Wajah itu kembali menyatu dengan obsidian dan aku mendengar serangkaian kunci terbuka di gerbang, hingga perlahan terbuka. Ruang depan itu kosong, tak seorang pun menghuni keramaian marmer gelap yang mendahului Menara yang lebih dalam. Kami melangkah masuk dan guruku langsung menoleh padaku begitu gerbang tertutup.
“Jangan pernah melakukan itu lagi,” bisiknya dengan marah.
“Mereka tetap mengizinkan kita masuk!” bisikku balik, dengan nada defensif.
“Penjaga Gerbang *telah memakan jiwa *orang terakhir yang berbicara kurang ajar kepadanya,” desisnya. “Bahkan Penyihir pun tidak akan bisa menghidupkanmu kembali jika ia tersinggung.”
Darahku membeku. Jiwa tak bisa dihancurkan, kata Rumah Cahaya, kecuali dengan—
“Apakah itu iblis?” seruku tersedak.
“Dari Neraka ke-23,” katanya.
Wajahnya kembali tenang, tetapi matanya masih tajam seperti pisau.
“Ya Tuhan,” bisikku. “Siapa yang menggunakan *iblis *sebagai penjaga pintu?”
Berurusan dengan iblis adalah satu hal – mereka sangat berbahaya, tetapi terikat oleh sifat mereka untuk menghormati isi dari setiap kesepakatan yang mereka buat. Namun, iblis? Mereka tidak mengikuti aturan apa pun. Keberadaan mereka sendiri adalah luka pada Penciptaan. Paling baik mereka dapat dikendalikan. Paling buruk? Seluruh kerajaan telah dihancurkan oleh satu iblis yang lepas. Dan tampaknya salah satu Kaisar yang Menakutkan menganggap itu ide yang bagus untuk *menggunakan salah satu dari mereka sebagai penyambutnya. *Aku merasakan kepanikan baru, tetapi berhasil mengendalikan napasku.
“Kau jauh berbeda dari Laure, Catherine,” gumam Black. “Kejahatan yang bersemayam di sini berakar dalam dan sudah lama ada. Butuh dua kekaisaran dan pemberontakan di seluruh benua untuk menjatuhkan Triumphant, ketika Praes berada di puncak kejayaannya. Masih ada bayangan kegilaan itu yang mengintai.”
Sial. Aku menarik napas dalam-dalam dan menenangkan sarafku. Aku masih bisa melakukan ini. Apa pun kengerian yang berkeliaran di dalam Menara tidak penting: aku berada di sini untuk Pengadilan, dan mereka hanyalah manusia. Manusia yang bisa kuhadapi, betapa pun berbahayanya mereka.

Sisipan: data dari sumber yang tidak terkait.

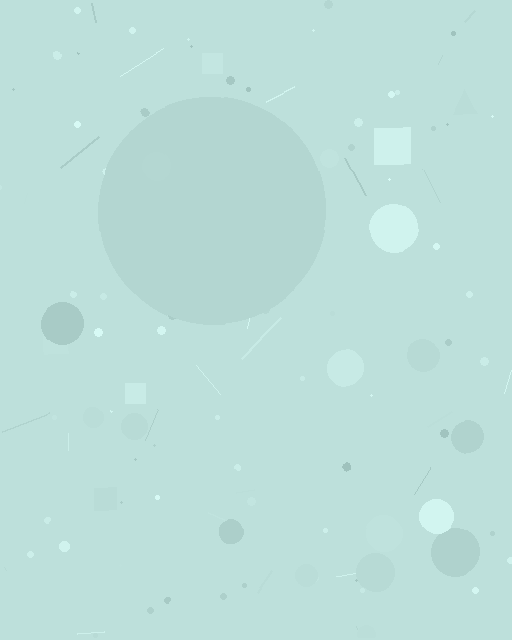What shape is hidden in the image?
A circle is hidden in the image.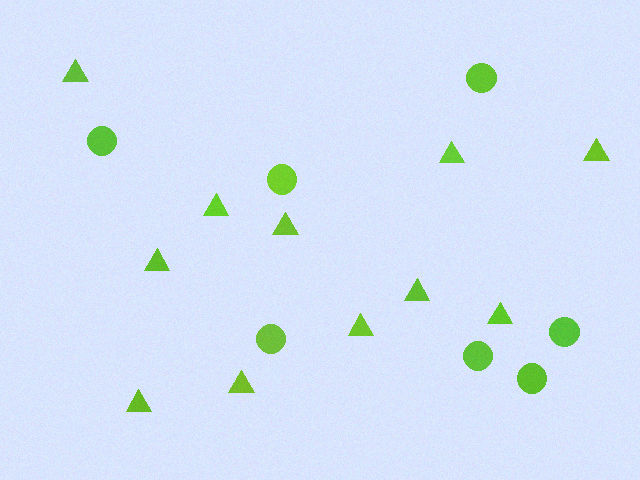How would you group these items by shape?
There are 2 groups: one group of triangles (11) and one group of circles (7).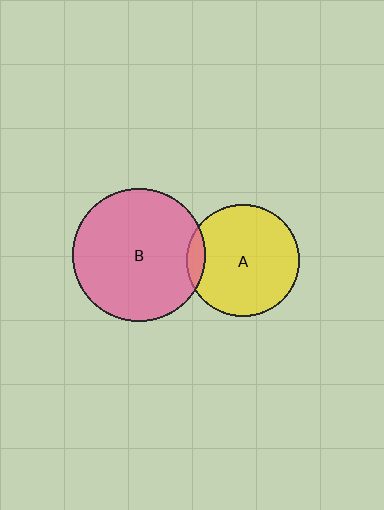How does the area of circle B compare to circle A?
Approximately 1.4 times.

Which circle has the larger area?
Circle B (pink).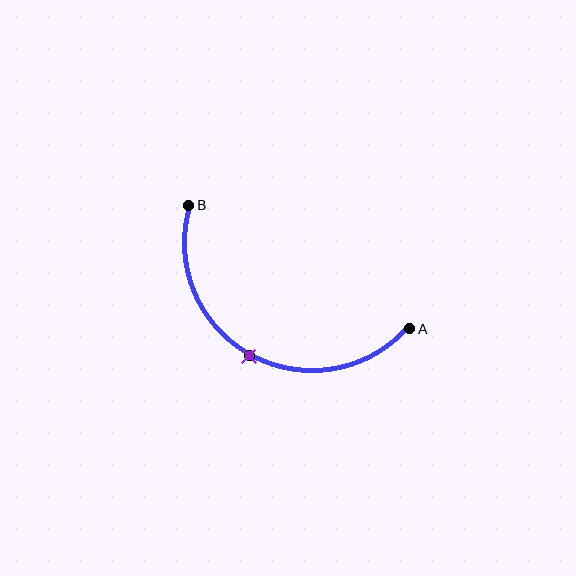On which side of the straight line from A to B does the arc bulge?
The arc bulges below the straight line connecting A and B.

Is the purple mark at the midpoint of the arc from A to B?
Yes. The purple mark lies on the arc at equal arc-length from both A and B — it is the arc midpoint.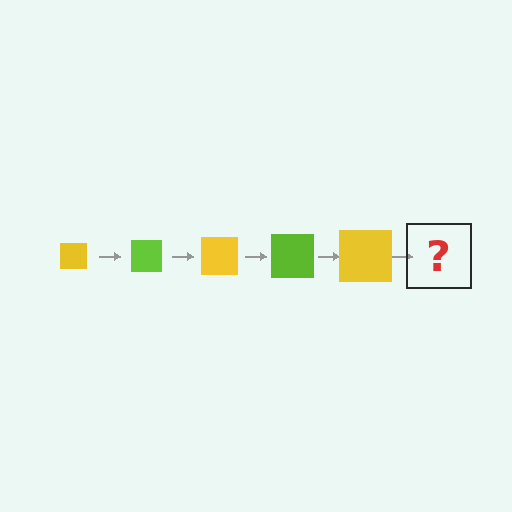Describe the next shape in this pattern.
It should be a lime square, larger than the previous one.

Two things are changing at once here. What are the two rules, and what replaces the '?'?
The two rules are that the square grows larger each step and the color cycles through yellow and lime. The '?' should be a lime square, larger than the previous one.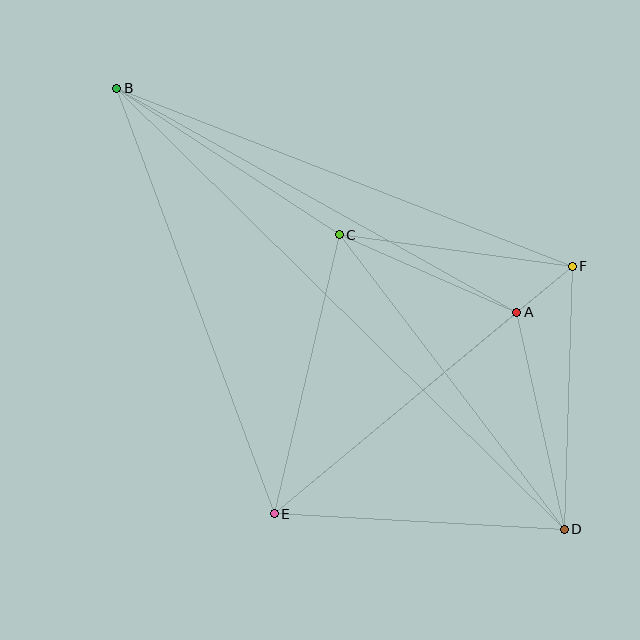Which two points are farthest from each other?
Points B and D are farthest from each other.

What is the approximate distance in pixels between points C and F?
The distance between C and F is approximately 235 pixels.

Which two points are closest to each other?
Points A and F are closest to each other.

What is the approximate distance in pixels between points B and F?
The distance between B and F is approximately 489 pixels.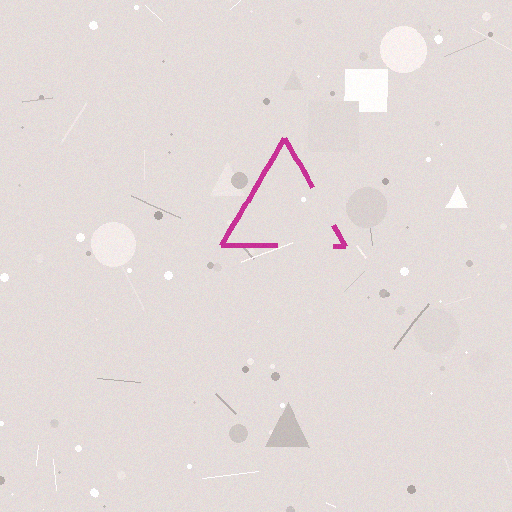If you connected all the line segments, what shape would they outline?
They would outline a triangle.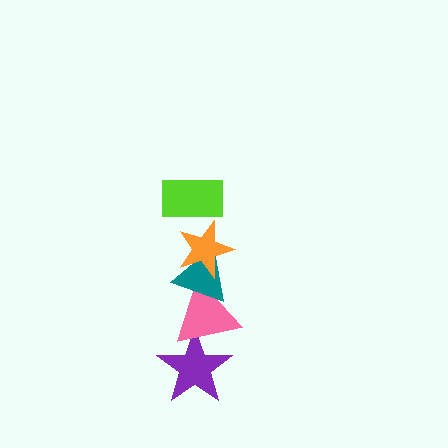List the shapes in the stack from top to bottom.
From top to bottom: the lime rectangle, the orange star, the teal triangle, the pink triangle, the purple star.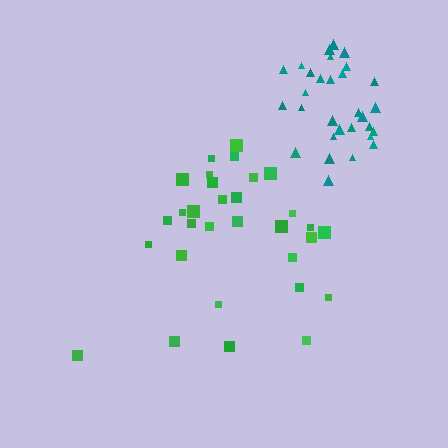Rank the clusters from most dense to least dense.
teal, green.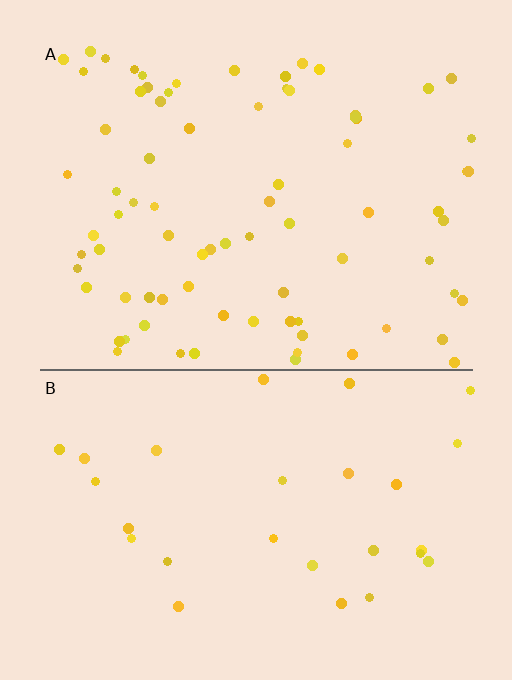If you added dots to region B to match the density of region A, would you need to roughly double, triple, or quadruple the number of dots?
Approximately triple.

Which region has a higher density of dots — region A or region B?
A (the top).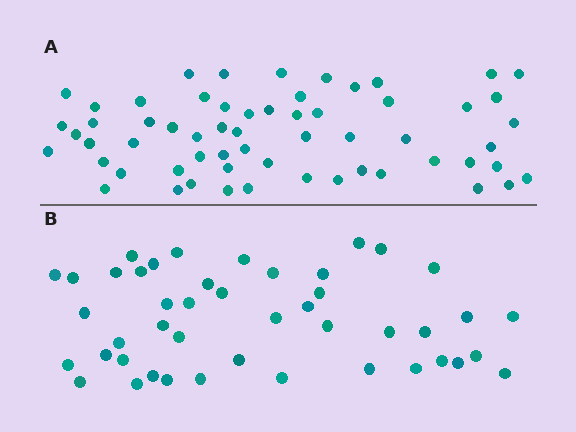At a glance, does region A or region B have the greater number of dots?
Region A (the top region) has more dots.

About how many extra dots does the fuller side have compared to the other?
Region A has approximately 15 more dots than region B.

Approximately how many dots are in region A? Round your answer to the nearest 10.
About 60 dots.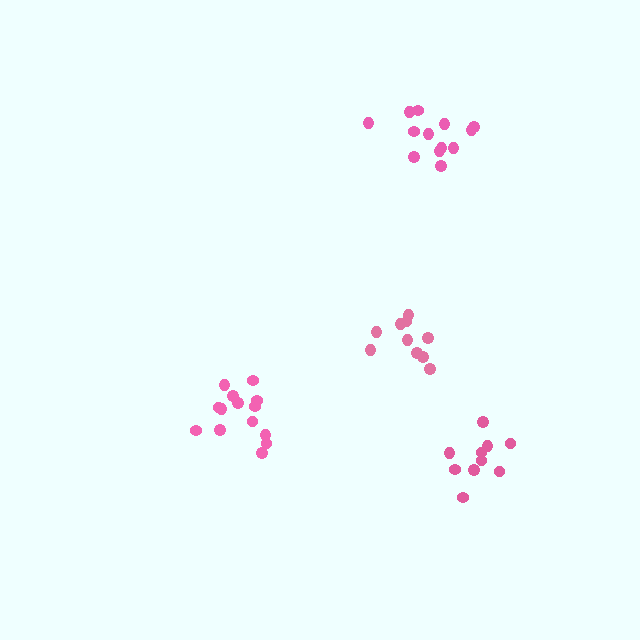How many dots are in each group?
Group 1: 10 dots, Group 2: 10 dots, Group 3: 14 dots, Group 4: 13 dots (47 total).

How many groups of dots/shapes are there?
There are 4 groups.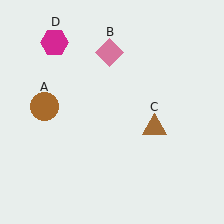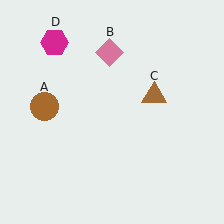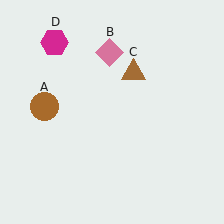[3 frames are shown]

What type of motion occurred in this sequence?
The brown triangle (object C) rotated counterclockwise around the center of the scene.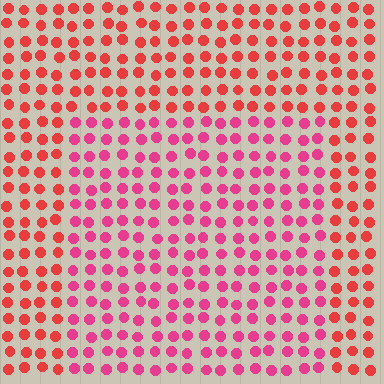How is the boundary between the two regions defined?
The boundary is defined purely by a slight shift in hue (about 29 degrees). Spacing, size, and orientation are identical on both sides.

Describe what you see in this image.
The image is filled with small red elements in a uniform arrangement. A rectangle-shaped region is visible where the elements are tinted to a slightly different hue, forming a subtle color boundary.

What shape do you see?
I see a rectangle.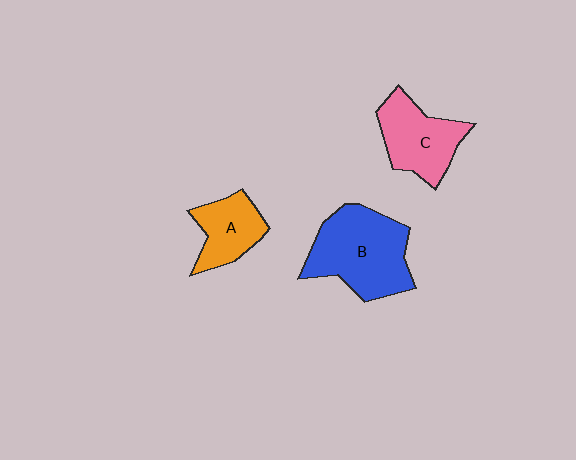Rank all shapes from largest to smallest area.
From largest to smallest: B (blue), C (pink), A (orange).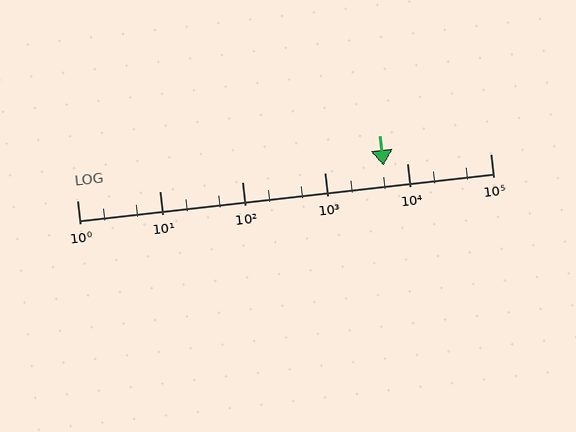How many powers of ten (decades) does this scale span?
The scale spans 5 decades, from 1 to 100000.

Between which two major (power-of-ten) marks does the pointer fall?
The pointer is between 1000 and 10000.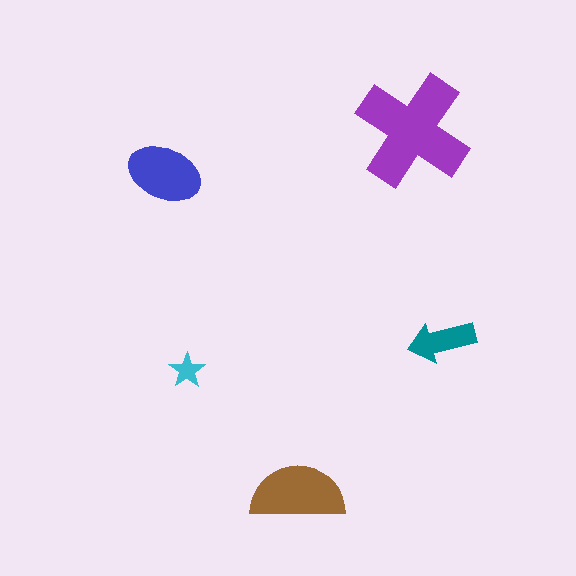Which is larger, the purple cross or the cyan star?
The purple cross.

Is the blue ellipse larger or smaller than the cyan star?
Larger.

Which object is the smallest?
The cyan star.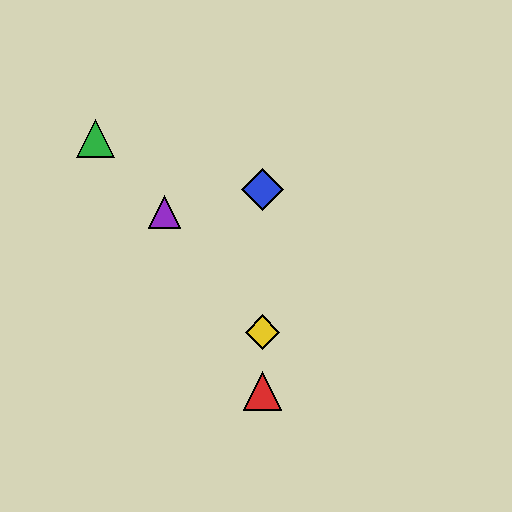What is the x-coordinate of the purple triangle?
The purple triangle is at x≈165.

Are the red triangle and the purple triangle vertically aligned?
No, the red triangle is at x≈262 and the purple triangle is at x≈165.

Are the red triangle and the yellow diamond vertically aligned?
Yes, both are at x≈262.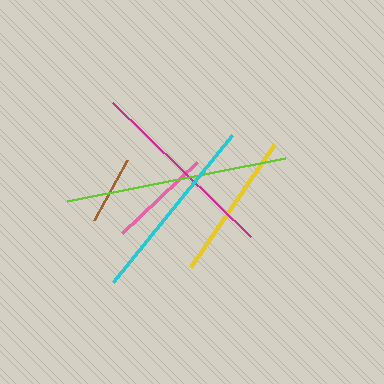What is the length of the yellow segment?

“Baiklah,” kataku sambil menggertakkan gigi. “Mari kita lanjutkan.”
Ruang depan itu mengarah ke ruangan berplafon tinggi dari batu hitam dingin, tanpa hiasan apa pun. Satu-satunya yang bukan marmer poles adalah serangkaian mosaik di dinding, dengan pola aneh dalam seratus nuansa merah dan abu-abu yang halus. Aku mengerutkan kening saat kami melewati salah satunya, melambat untuk melihat lebih dekat. Sebuah tangan besar segera menempel di bahuku, dengan lembut mendorongku ke depan.
“Jangan,” gumam Kapten, wajahnya yang kecoklatan tanpa ekspresi. “Jika kau sampai melihat matanya, kau akan berbicara ngawur selama berminggu-minggu.”
Aku tersentak mundur.
“Apakah seluruh tempat ini jebakan maut?” tanyaku dengan kesal.
“Ya,” Black mengangguk datar.
Yah, itu agak membuatku kehilangan semangat. Sayang sekali, mengomel panjang lebar pasti akan membantu menenangkan sarafku. Dua set tangga spiral naik ke lantai pertama, pagar pembatasnya yang halus berbentuk ekor ular. *Ya, aku tidak akan menyentuhnya. *Mengingat bagaimana kunjungan terakhirku di sini, benda itu mungkin semacam ular batu hidup yang siap mencekik siapa pun yang menyentuhnya. Black berhenti saat kami sampai di puncak tangga menuju lantai atas, menoleh untuk melirikku.
“Kuatkan dirimu,” katanya. “Bagian ini selalu… tidak menyenangkan.”
Tanpa memberi saya waktu untuk menjawab, dia melangkah melewati lengkungan menuju ruangan berikutnya. Tekad saya untuk tetap tenang dan tak tergoyahkan menghadapi apa pun yang akan datang hanya bertahan selama tiga detak jantung. Koridor panjang yang menanti saya dipenuhi dengan kepala manusia. Mereka tergantung dari langit-langit dengan tali sutra, diletakkan dekat dinding sehingga membentuk tirai daging yang termutilasi yang menutupi seluruh bentangan batu. Itu saja sudah cukup untuk memenuhi mimpi buruk saya selama beberapa bulan ke depan, tetapi begitu kami melangkah masuk, mereka semua berputar menghadap kami. Seribu mulut terbuka dan mereka mulai mengerang, berteriak, dan memohon, kata-kata yang diucapkan dalam setengah lusin bahasa yang berbeda saling menenggelamkan satu sama lain hingga menjadi tidak jelas sampai yang terdengar hanyalah satu jeritan keputusasaan dan kebencian yang memekakkan telinga. Saya tersentak mundur dan melihat yang terdekat sekarang menertawakan saya, menyeringai dan meneriakkan kalimat-kalimat yang tidak dapat saya pahami. Satu orang khususnya menonjol bagi saya, seorang pria berkulit pucat dengan janggut merah lebat yang seluruh wajahnya dipenuhi bekas cacar dan luka. Ekspresi mencemooh yang kulihat di wajah itu adalah puncaknya.
“ **Cukup **!” teriakku.
Dalam sekejap mata, namaku memenuhi ruangan. Kekuatan yang mengalir deras di pembuluh darahku lenyap secepat kemunculannya, tetapi keheningan menyelimuti tempat itu. Aku merasakan tatapan ribuan orang tertuju padaku, tetapi aku terlalu marah untuk peduli.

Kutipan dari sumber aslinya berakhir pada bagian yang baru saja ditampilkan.